Latency analysis is our primary use case.
What we've done a lot of work on is tick flow. We generate prices on various instruments, for example DAX Futures. We need to understand, internally, how long does it take for the DAX Future tick to leave the exchange and to exit our pricing infrastructure, which generates the prices and feeds them into the apps that the clients use. We need to know at every step what that latency is.
What we've built in Corvil is a dashboard that shows that. It shows the latency from the exchange to us. Then it shows the latency from us into what we call our MDS system, and from there into our calc servers, which actually do the grunt work of generating the prices, and from there into our price distribution system. At each point, we have a nice, stacked view that shows the latency of each component.

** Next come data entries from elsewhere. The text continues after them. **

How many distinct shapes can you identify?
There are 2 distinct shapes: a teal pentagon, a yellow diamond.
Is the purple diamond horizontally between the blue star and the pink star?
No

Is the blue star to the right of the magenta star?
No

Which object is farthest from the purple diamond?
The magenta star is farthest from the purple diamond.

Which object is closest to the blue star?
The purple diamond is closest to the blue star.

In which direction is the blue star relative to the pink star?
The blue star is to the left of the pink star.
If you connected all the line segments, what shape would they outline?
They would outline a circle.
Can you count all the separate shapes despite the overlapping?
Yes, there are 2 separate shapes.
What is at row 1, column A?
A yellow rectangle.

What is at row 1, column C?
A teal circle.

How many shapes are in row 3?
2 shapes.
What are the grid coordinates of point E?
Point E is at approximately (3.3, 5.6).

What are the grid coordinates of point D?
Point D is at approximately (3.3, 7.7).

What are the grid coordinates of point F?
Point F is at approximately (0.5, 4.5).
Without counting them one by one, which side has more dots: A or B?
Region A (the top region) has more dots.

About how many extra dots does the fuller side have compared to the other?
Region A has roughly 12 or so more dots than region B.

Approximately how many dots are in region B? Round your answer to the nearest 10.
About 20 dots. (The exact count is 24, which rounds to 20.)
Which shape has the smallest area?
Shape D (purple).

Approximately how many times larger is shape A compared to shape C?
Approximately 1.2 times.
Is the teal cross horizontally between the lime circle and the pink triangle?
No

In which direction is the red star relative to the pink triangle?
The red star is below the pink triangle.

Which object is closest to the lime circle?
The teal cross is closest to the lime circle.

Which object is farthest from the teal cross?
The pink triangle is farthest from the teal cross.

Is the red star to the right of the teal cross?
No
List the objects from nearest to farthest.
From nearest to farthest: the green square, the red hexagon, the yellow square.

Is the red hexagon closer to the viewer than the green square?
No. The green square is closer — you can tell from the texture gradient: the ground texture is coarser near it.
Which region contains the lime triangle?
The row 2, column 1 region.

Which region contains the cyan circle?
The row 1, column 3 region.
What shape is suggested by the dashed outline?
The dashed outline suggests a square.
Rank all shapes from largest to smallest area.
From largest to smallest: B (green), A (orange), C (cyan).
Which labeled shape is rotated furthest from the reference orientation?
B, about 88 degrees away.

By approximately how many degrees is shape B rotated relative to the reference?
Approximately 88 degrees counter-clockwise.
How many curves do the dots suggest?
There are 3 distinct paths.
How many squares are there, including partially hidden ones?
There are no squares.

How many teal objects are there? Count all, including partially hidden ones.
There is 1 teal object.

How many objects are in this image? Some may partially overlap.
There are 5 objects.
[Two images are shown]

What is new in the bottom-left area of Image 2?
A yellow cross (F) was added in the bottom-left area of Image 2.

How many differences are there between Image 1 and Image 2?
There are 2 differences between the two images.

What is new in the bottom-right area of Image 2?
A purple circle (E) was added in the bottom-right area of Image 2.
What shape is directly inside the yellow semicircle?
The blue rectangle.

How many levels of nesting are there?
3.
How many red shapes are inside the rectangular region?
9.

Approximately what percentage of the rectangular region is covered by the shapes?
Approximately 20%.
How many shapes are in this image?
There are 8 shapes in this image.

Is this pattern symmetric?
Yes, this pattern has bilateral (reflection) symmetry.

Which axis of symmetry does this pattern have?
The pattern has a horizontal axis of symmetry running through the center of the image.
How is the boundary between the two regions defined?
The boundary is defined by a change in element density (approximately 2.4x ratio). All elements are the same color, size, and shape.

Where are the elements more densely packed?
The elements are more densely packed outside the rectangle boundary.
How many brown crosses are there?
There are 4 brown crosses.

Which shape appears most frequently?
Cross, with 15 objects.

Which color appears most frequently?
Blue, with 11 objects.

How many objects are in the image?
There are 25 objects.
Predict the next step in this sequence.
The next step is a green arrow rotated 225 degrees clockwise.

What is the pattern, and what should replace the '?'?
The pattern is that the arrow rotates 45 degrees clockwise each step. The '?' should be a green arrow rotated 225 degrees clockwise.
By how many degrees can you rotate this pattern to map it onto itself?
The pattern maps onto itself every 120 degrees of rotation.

We can look at this and say, "Oh, actually it's our calc servers that are causing the most latency." A good example is that recently our platform guys did some analysis on the kind of improvement we could expect if we put Solarflare network cards in our servers. The analysis showed we could get a 50 microsecond improvement. By using our Corvil data, we could say that, while Solarflare would give us 50 microseconds of improvement, our calc servers alone are generating something like 20 to 30 milliseconds of latency on a bad day. So in the grand scheme of things, spending all this extra money to save 50 microseconds isn't going to cut it when there is a lot more scope to save latency by just rewriting the code on our calc servers. That's a good example of how Corvil helps us. It gives us that kind of level of detail so we can pinpoint exactly where the latency is.
Corvil helps us determine where to focus our performance improvement efforts.
With the tick flow process, we've split it to cover four key parts of our infrastructure. We can see, straightaway, which part is generating the most latency, and that tells us where we should focus our efforts, where we should spend time and effort and money. You have to build that view. You definitely can't take it out-of-the-box and it will come up with that view. You have to understand how your traffic flows, and build that view.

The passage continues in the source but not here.